Two staged modifications were planned for the Belmont. Air sealing of the ceiling plane was
included to remove a confounding variable. The second modification was the installation of the
radiant barrier to the bottom of the top chord of the roof truss. A summary of the study sequence
includes the characterization of each home, instrumentation, two week baseline data, one week
set aside for air sealing, two week data period, one week set aside to apply radiant barrier, and
two week data period.
Summer Study General Time Line:
June 17
Site visit to review and confirm the application of the study to the model homes and choose the
two model homes for the study and document each with photographs
June 19
Receive final approval to proceed from Centex
June 20
Begin sensor system and cable access purchases
June 30 – July 11
Install sensor monitoring systems and establish that they are running smoothly in both the
intervention and the nonintervention model homes
Perform and record all building performance measurements and equipment information
July 14 – 27
Record and establish baseline conditions in both homes
July 28 – August 3
Air seal attic and duct boot penetrations, and redistribute attic insulation evenly
6
August 4 – 17
Record and establish condition changes from first modification to the intervention model home
and continue recording conditions in nonintervention model home
August 18 – 24
Install Radiant Barrier system in intervention model home
August 25 – September 7
Record and establish condition changes from second modification to the intervention model
home and continue recording conditions in nonintervention model home
September 21
End of summer study and transition to continue recording the data for a full 12 month period
Omnisense Data Logging Dates and Sampling Intervals:
Sensors installed:
2008 – 07 – 7 and 8 and 9
Data Start:
2008 – 07 – 09
1:00pm [13:00]
Baseline Period
5 minute sampling [11 to 12 measurements per hour]
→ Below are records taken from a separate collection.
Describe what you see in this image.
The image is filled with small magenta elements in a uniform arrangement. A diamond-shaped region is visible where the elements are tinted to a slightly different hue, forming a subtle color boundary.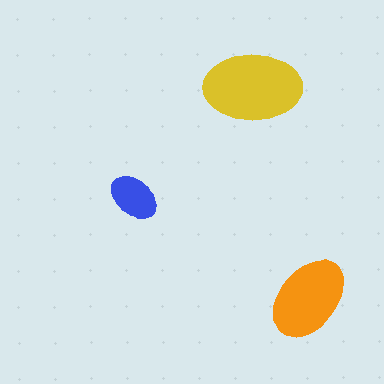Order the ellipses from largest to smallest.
the yellow one, the orange one, the blue one.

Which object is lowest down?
The orange ellipse is bottommost.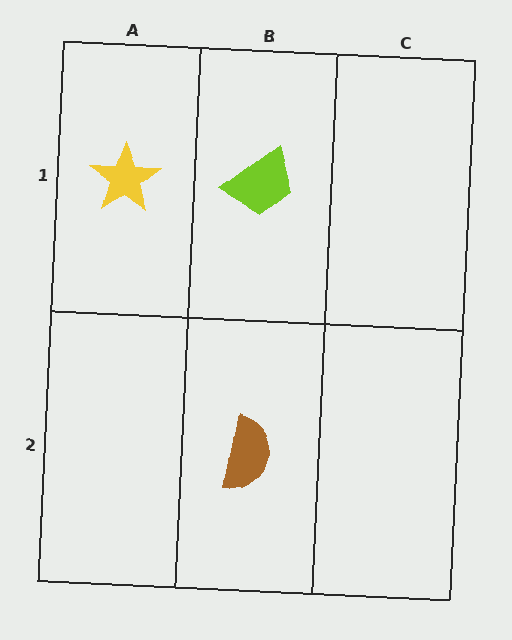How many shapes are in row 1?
2 shapes.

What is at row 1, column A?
A yellow star.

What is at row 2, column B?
A brown semicircle.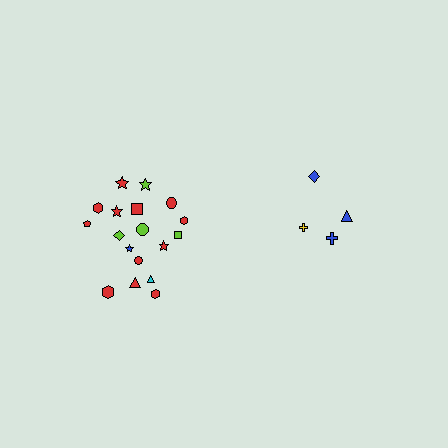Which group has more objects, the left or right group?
The left group.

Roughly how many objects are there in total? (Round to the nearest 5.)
Roughly 20 objects in total.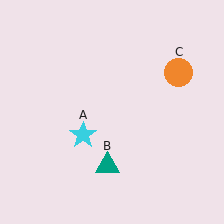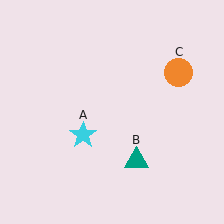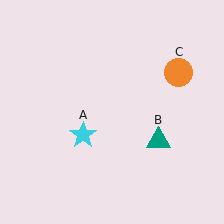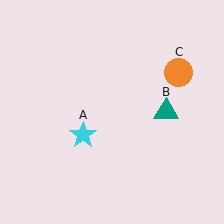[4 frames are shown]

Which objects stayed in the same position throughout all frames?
Cyan star (object A) and orange circle (object C) remained stationary.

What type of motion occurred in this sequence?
The teal triangle (object B) rotated counterclockwise around the center of the scene.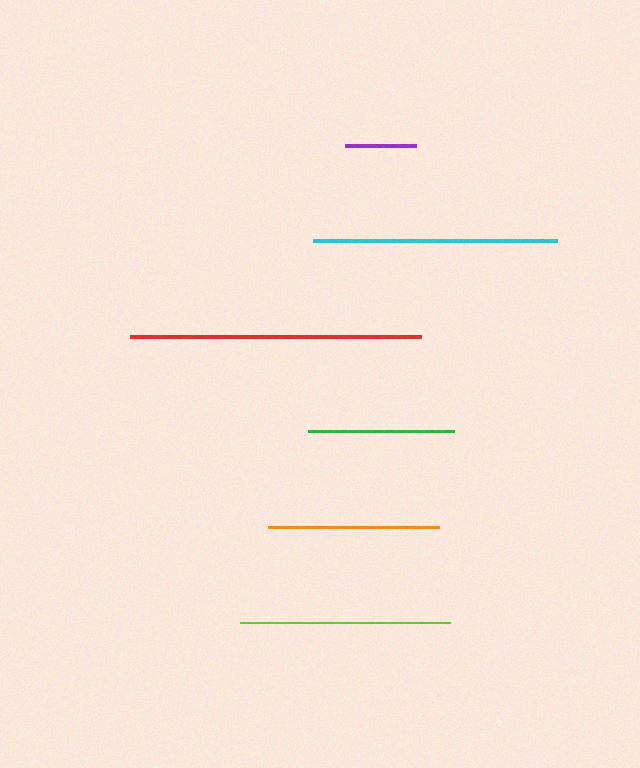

Attic Air Sealing – Belmont
2008 – 07 – 28 and 29
Sampling time change
2008 – 08 – 12
1.27 minute sampling [47 to 48 measurements per hour]
10:35am [10:35]
Radiant Barrier Install – Belmont 2008 – 08 – 18 and 19
Sampling time change
1 hour sampling [24 per day]
2008 – 09 – 22
1:25pm [13:25]
Sensor Installation Locations:
61 sensors were installed. There are 30 sensors in the Belmont and 29 in the Parkwood, plus 2
outside [1 is on the Belmont front porch, 1 is in a tree shelter tube at the tree line between the
two back yards]. Sensors are placed in comparible locations in each home.
First floor:
2 room sensors
1 at thermostat
2 in supply air boots [in rooms with room sensors]
1 in return air box
7
Second floor:
4 room sensors
1 at thermostat
4 in supply air boots [in rooms with room sensors]
1 in return air box
Attic:
2 under attic insulation [1 north end, 1 south end]
2 on top of attic insulation [directly over under insulation sensors]
2 on string, 5 feet above insulation [directly above the previous sensors]
2 in return air ducts at air handler [for first floor and for second floor]
1 in each supply air plenum at air handler [2 for Belmont, 1 for Parkwood-zoned]
4 screwed into top chord of roof truss touching roof decking [nE, sE, sW, nW]
Main codes used for sensor naming:
Two homes are:
B = Belmont – intervention [has two furnaces with A/C in attic, fiberglass attic insulation]
P = Parkwood – nonintervention [has one furnace with A/C with zone control in attic, cellulose
attic insulation]
F = first floor
S = second floor
A = attic
wb = wood block base [allows wood moisture number reading]
wt = wood truss [allows wood moisture number reading]
All data being generated from the two model homes is stored on the Omnisense server.
Additionally a copy of all the data is downloaded periodically and stored on the ASU server.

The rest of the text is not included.